On avait déjà pu admirer la maîtrise de Laurent Mauvignier dans l’orchestration des points de vue avec Dans la foule, où les monologues de Geoff, de Jeff, de Gabriel, de Tana s’entrelaçaient en un choeur éclairant le drame du Heysel sous plusieurs facettes, composant une sorte de mosaïque croisant les nationalités et les histoires de chacun. L’emboîtement de narrations, qui donne à Des hommes toute sa puissance et sa subtilité, est pareillement remarquable. Si la voix de Rabut domine au début et à la fin du texte, la narration omnisciente de la « Nuit » fait apparaître une multitude de personnages qui se relaient dans la prise de parole : Châtel, qui ne supporte pas les exactions auxquelles il est forcé de participer, Nivelle, qui n’hésite pas à tirer une balle dans la tête d’un jeune garçon lors de la fouille d’un village, Abdelmalik et Idir, les deux harkis déchirés, Bernard, bien sûr, qui a rencontré la fille d’un riche colon, Mireille, et rêve d’un avenir avec elle, et d’autres, encore, qui sont amenés à parler tout haut ou tout bas, ajoutant chacun sa pierre au tombeau terrible et sublime dressé par Laurent Mauvignier aux nondits de la guerre d’Algérie.
Car c’est bien le silence qui est au coeur de l’histoire que nous conte l’auteur. Silence des autorités pour commencer. Silence de ceux qui, tel Rabut, n’ont eu de cesse, une fois revenus chez eux, d’effacer ce qu’ils avaient vécu, « de se taire, de montrer les photos, oui, du soleil, beaux paysages, la mer, les habits folkloriques et des paysages de vacances pour garder un coin de soleil dans la tête, mais la guerre, non, pas de guerre, il n’y a pas eu de guerre ». Silence de ceux qui, tel Bernard, ne se remettront jamais des « événements », au point d’oublier qui ils étaient pour renaître en perdants amers, désespérés, murés dans l’impossibilité d’exprimer leur douleur.

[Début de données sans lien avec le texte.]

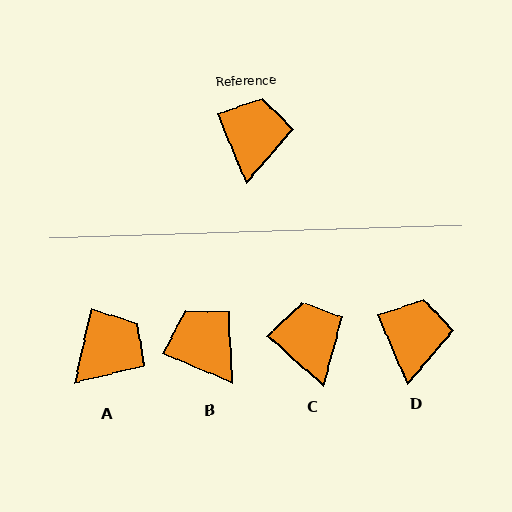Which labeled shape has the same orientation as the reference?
D.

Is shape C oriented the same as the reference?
No, it is off by about 25 degrees.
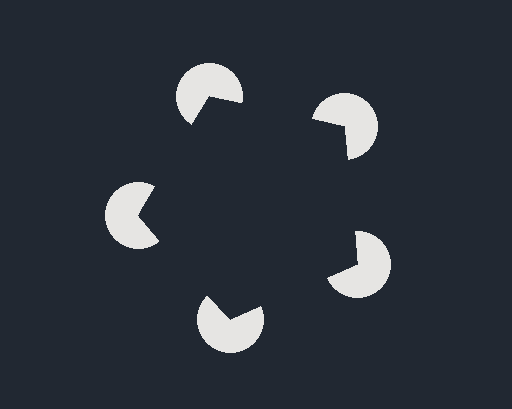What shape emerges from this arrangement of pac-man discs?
An illusory pentagon — its edges are inferred from the aligned wedge cuts in the pac-man discs, not physically drawn.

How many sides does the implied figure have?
5 sides.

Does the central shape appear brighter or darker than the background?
It typically appears slightly darker than the background, even though no actual brightness change is drawn.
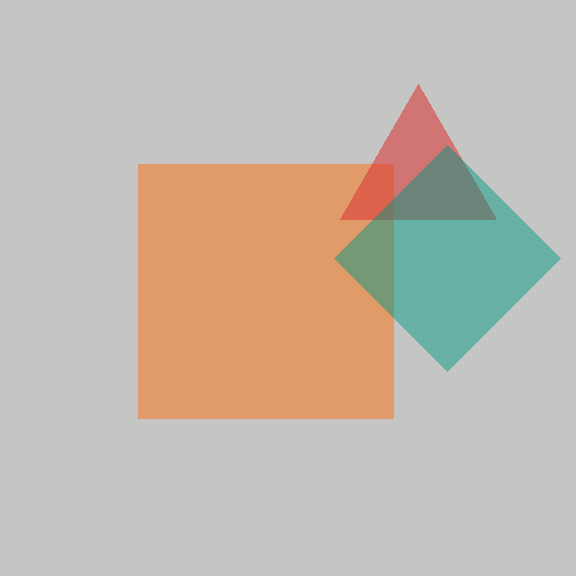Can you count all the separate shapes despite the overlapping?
Yes, there are 3 separate shapes.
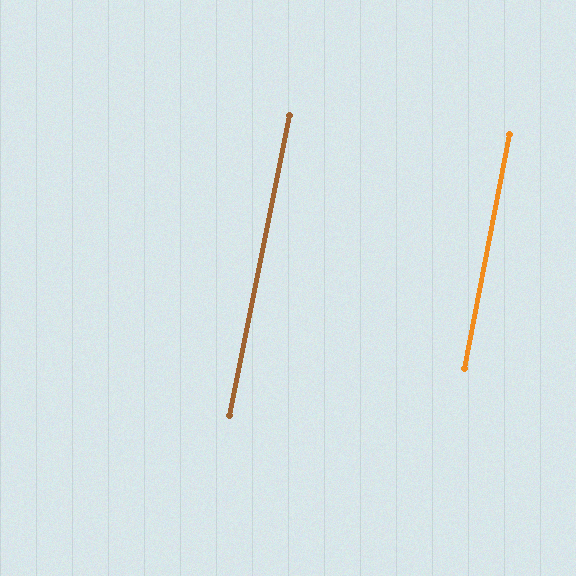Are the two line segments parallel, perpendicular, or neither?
Parallel — their directions differ by only 0.5°.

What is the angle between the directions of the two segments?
Approximately 1 degree.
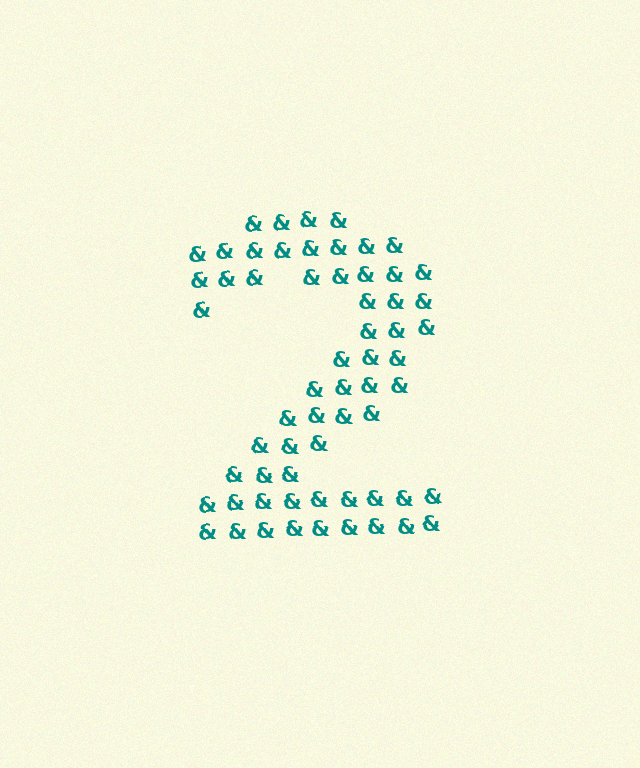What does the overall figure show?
The overall figure shows the digit 2.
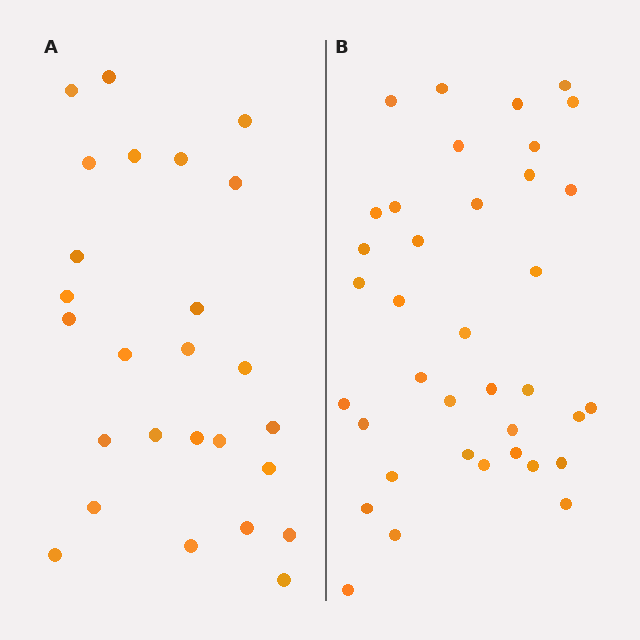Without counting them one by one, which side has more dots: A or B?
Region B (the right region) has more dots.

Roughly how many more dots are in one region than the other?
Region B has roughly 12 or so more dots than region A.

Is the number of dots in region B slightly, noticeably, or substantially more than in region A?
Region B has noticeably more, but not dramatically so. The ratio is roughly 1.4 to 1.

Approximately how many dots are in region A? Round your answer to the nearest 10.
About 30 dots. (The exact count is 26, which rounds to 30.)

Silence de ceux qui sont morts là-bas, aussi, et puis de ceux qui vous accueillent à votre retour, qui ne savent pas trop comment s’adresser à vous et ne s’attardent pas. Silence enfin entre Rabut et Bernard, plus intime cette fois-ci, les non-dits collectifs se confondant dans Des hommes avec les secrets familiaux, l’incommunicabilité s’étageant sur plusieurs niveaux, comme une chape implacable isolant chacun des personnages et le condamnant à poursuivre son existence en fantôme de celui qu’il fut.

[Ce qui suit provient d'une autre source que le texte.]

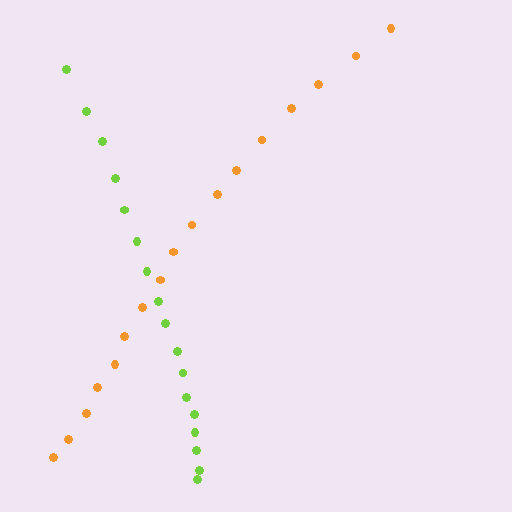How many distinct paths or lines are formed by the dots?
There are 2 distinct paths.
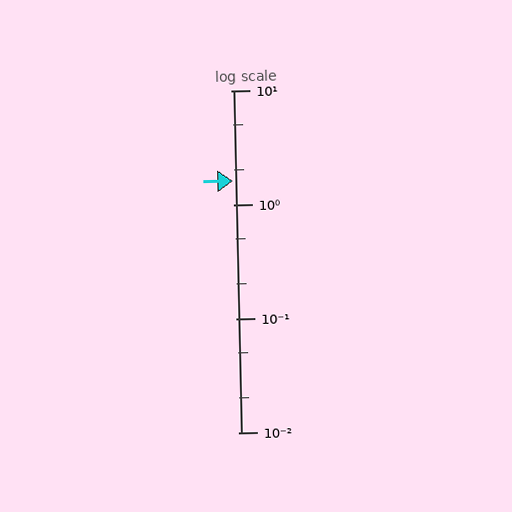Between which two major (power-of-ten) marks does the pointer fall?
The pointer is between 1 and 10.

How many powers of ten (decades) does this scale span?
The scale spans 3 decades, from 0.01 to 10.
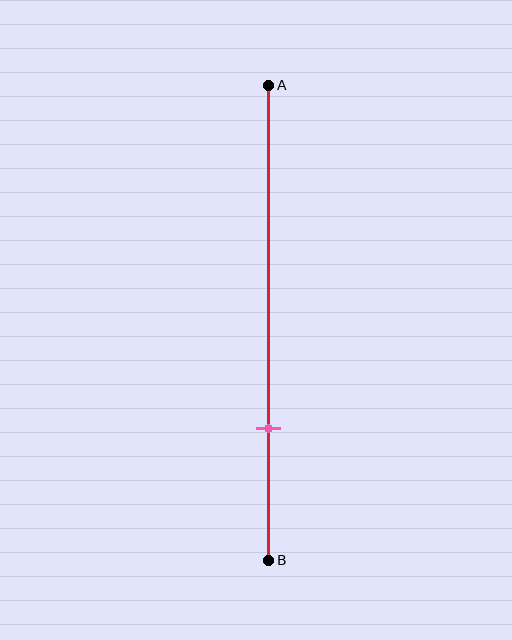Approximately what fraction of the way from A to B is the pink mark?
The pink mark is approximately 70% of the way from A to B.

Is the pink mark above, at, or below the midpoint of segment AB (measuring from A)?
The pink mark is below the midpoint of segment AB.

Laurent Mauvignier sait donner corps à l’absence, au blanc, comme à ce qui se tient tapi dans l’ombre, ce fatum menaçant, pareil à ces rebelles introuvables village après village, et ne laissant d’autre trace que l’image d’un cadavre sauvagement torturé avec cette inscription : « Soldats français, vos familles pensent à vous, retournez chez vous. » Mais il sait tout autant nous plonger au coeur des choses, nous faire partager le quotidien d’une troupe, « le vacarme des appels crachés des haut-parleurs, les ricanements, jérémiades, engueulades, et ces affreux lits superposés où grouillent des punaises, des puces, des morpions aussi […] », et nous donner à voir une horreur vécue, tout au long de saynètes incarnant très concrètement les inextricables noeuds d’un combat où tous sont à la fois victimes et bourreaux, innocents et coupables, pris dans un engrenage que rien ne peut arrêter, jusqu’à l’acmé que nous ne dévoilerons pas et qui plane sur l’ensemble du roman comme un point d’orgue, un trou noir où est né Feu-de-Bois et où est mort Bernard. L’auteur de Dans la foule aime à suivre chacune des ramifications d’un traumatisme, qu’il soit amoureux ou familial, intime ou collectif. Ses conséquences immédiates, parfois spectaculaires, et puis les autres, qui couvent sous la cendre, pareilles à des braises qu’un simple coup de vent peut transformer en incendie. Auscultant chacune des émotions et des contradictions de ses personnages, Laurent Mauvignier se glisse dans leur coeur et leur esprit en sismologue des âmes blessées, suivant l’onde de choc de ce qui les a meurtries non tant pour leur apporter un impossible apaisement que pour mettre au jour le fil à même de nous guider dans le labyrinthe de leurs pensées, de leurs souffrances, de leurs regrets – en un mot, de leur humanité.
Minh Tran Huy
Le Magazine Littéraire - Septembre 2009
Le Nouvel Observateur
n° 2338 - 2009
Les blessures assassines
Jeunes paysans, ils sont partis en 1960 se battre en Algérie et sont revenus brisés pour toujours. Ils parlent dans ce livre polyphonique et magistral.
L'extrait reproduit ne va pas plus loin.